Columbus Officers Split $1M After Powerball Win

Dec. 2, 2012
About two dozen officers missed out on the $588 million jackpot, but still won a nice chunk of change.

It wasn't for the $588 million jackpot, but a group of Columbus police officers will split $1 million from a winning Powerball ticket they purchased at a gas station near Grandview Heights.

Lt. Kevin Conley was among about two dozen officers who pooled their money to buy more than 50 tickets for Wednesday night's huge drawing.

The mood in the office was "pretty low-key" after they found out they had matched five of the six winning numbers, he said.

"You're talking to a whole bunch of cops. We're not a whole bunch of people who are going to be jumping around, running around and screaming and yelling," he said. "Everybody's happy, and they're smiling."

The Powerball is played in 42 states, plus Washington, D.C., and the Virgin Islands, and two tickets matched Wednesday night's drawing for the $588 million jackpot: one in Fountain Hills, Ariz., and the other in Dearborn, Mo. Those winners, who hadn't been named as of last night, had all five numbers as well as the sixth Powerball number.

The Missouri winner is to be introduced today.

To win $1 million, the Columbus police officers guessed five numbers but not the Powerball number. The winner of a similar $1 million ticket sold at a Cleveland BP station paid an extra dollar for the Power Play, automatically increasing that ticket's win to $2 million.

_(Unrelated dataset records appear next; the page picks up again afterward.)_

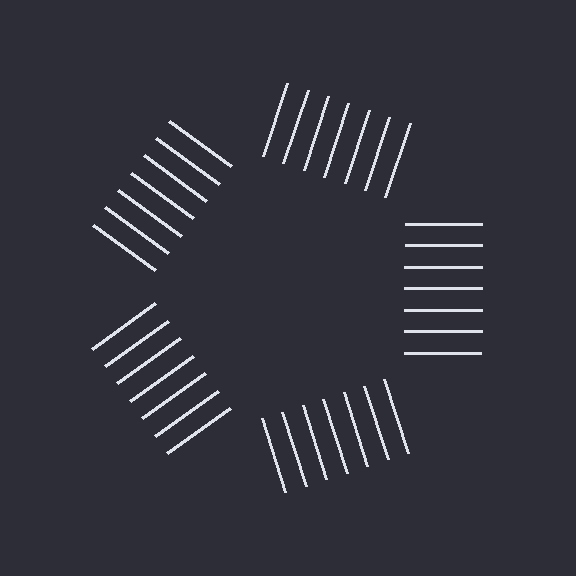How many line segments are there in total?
35 — 7 along each of the 5 edges.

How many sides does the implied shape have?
5 sides — the line-ends trace a pentagon.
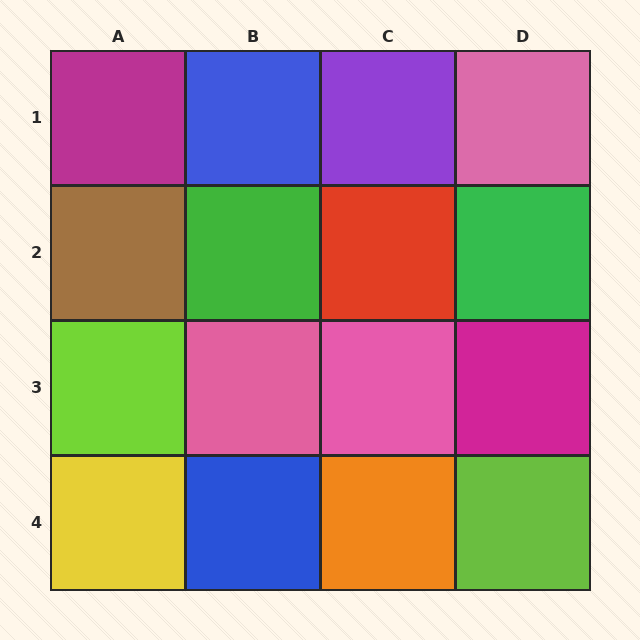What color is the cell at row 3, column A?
Lime.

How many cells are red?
1 cell is red.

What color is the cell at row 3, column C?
Pink.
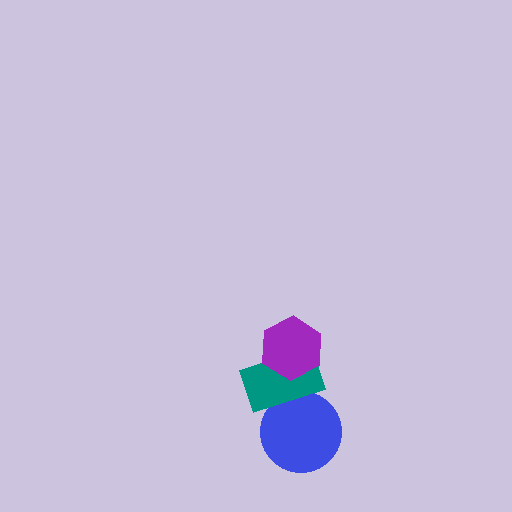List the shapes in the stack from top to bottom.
From top to bottom: the purple hexagon, the teal rectangle, the blue circle.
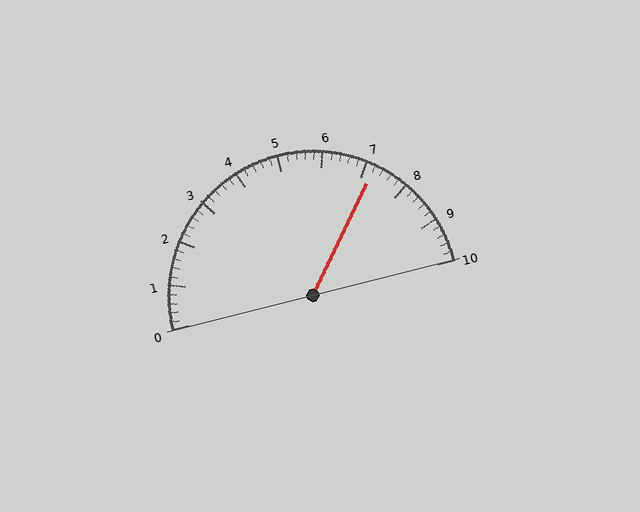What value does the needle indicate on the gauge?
The needle indicates approximately 7.2.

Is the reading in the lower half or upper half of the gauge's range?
The reading is in the upper half of the range (0 to 10).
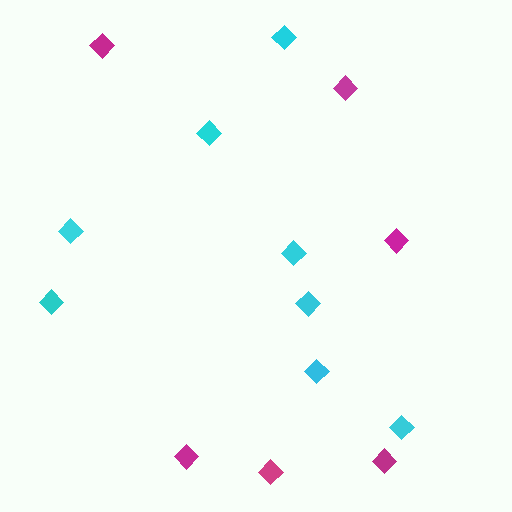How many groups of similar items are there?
There are 2 groups: one group of magenta diamonds (6) and one group of cyan diamonds (8).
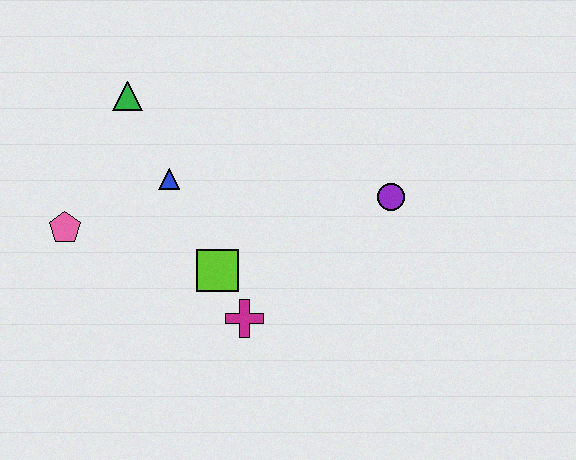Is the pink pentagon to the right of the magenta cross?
No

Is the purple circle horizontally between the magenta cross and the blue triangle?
No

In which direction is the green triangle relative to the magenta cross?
The green triangle is above the magenta cross.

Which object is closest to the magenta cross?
The lime square is closest to the magenta cross.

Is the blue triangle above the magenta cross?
Yes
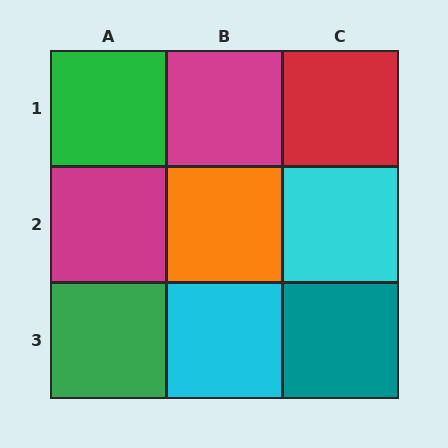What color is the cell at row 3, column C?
Teal.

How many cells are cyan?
2 cells are cyan.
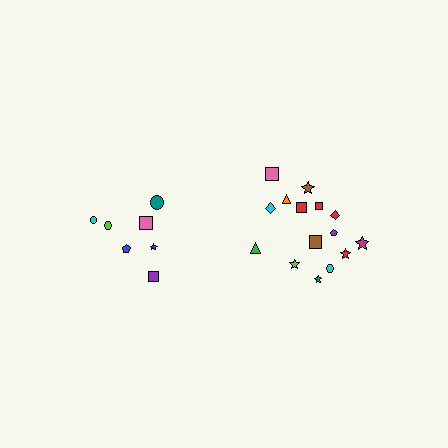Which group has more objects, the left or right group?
The right group.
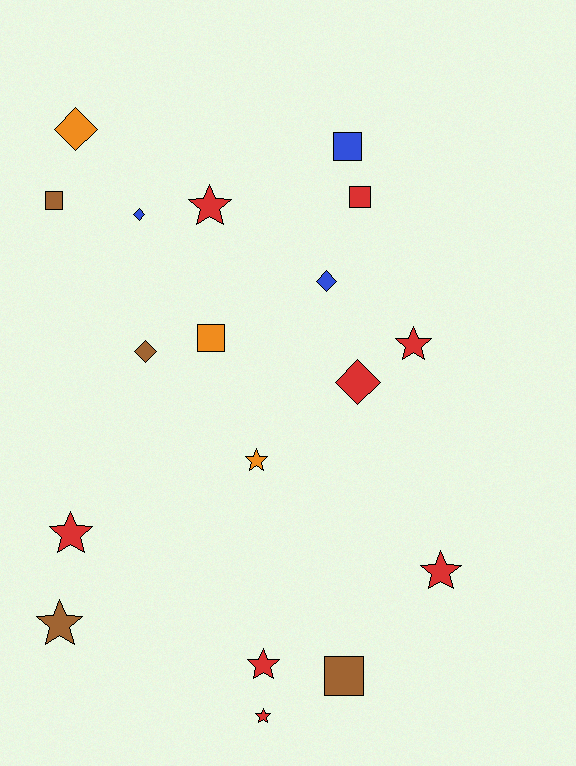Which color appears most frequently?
Red, with 8 objects.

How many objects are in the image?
There are 18 objects.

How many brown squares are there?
There are 2 brown squares.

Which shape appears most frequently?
Star, with 8 objects.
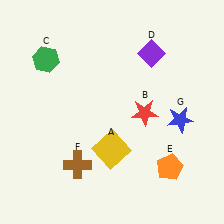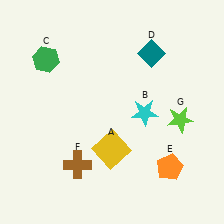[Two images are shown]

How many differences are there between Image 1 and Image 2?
There are 3 differences between the two images.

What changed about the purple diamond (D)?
In Image 1, D is purple. In Image 2, it changed to teal.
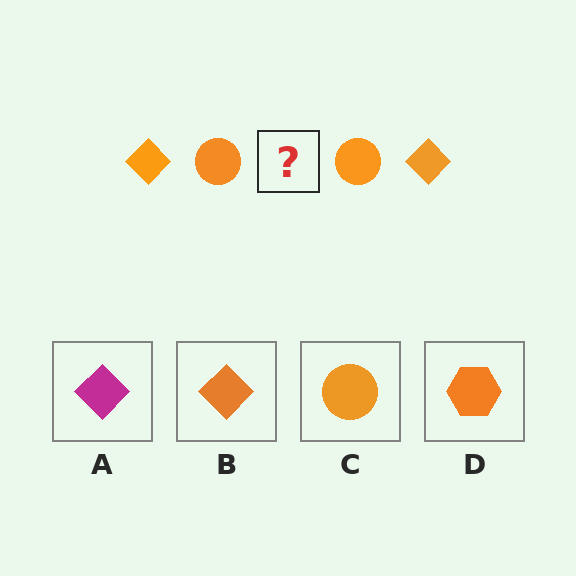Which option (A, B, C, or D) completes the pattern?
B.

That winner has not been identified.

Conley said he doesn't normally play the lottery, but he contributed $5 to the office pool for a little camaraderie.

"I didn't even give it a second thought," Conley said.

The police officers' $2 ticket was bought at the Grandview Sunoco, 648 Grandview Ave. Most of the officers are with the auto-theft unit or the fraud and forgery unit.

Conley said the Columbus police officers' ticket had the number 5 for the Powerball -- one off from the winning 6. But he's not complaining: After taxes, the officers will take home about $30,000 each.

It's not enough to change their lives, perhaps, but it will make for a pretty happy holiday.

"Who can complain in a position like that right now?" Conley said. "Many other people would take our place."

Between 5 and 7 p.m. on Wednesday, more than 3 million tickets were sold in Ohio. Ohio Lottery Commission spokeswoman Danielle Frizzi-Babb said sales were about seven times the normal volume.

As word spreads that the Grandview Sunoco sold a $1 million Powerball ticket, business hopefully will pick up, said employee Vinesh Patel.

The gas station will receive a $1,000 bonus for selling the ticket. The news came a couple of days before the business' firstanniversary on Saturday.

The store plans to hang a banner outside to announce the win.

"It will be crazy after that," Patel said.

In all, 304,427 Ohioans won some cash in Wednesday's drawing. Seventeen won $10,000 each. Winnings in Ohio totaled almost $5 million.

Sales for the drawing totaled more than $19 million in Ohio, and more than $563 million nationally.

Lydia Coutré is a Kent State University journalism major and a fellow in Ohio University's Statehouse News Bureau.

Information from Reuters was used in this story.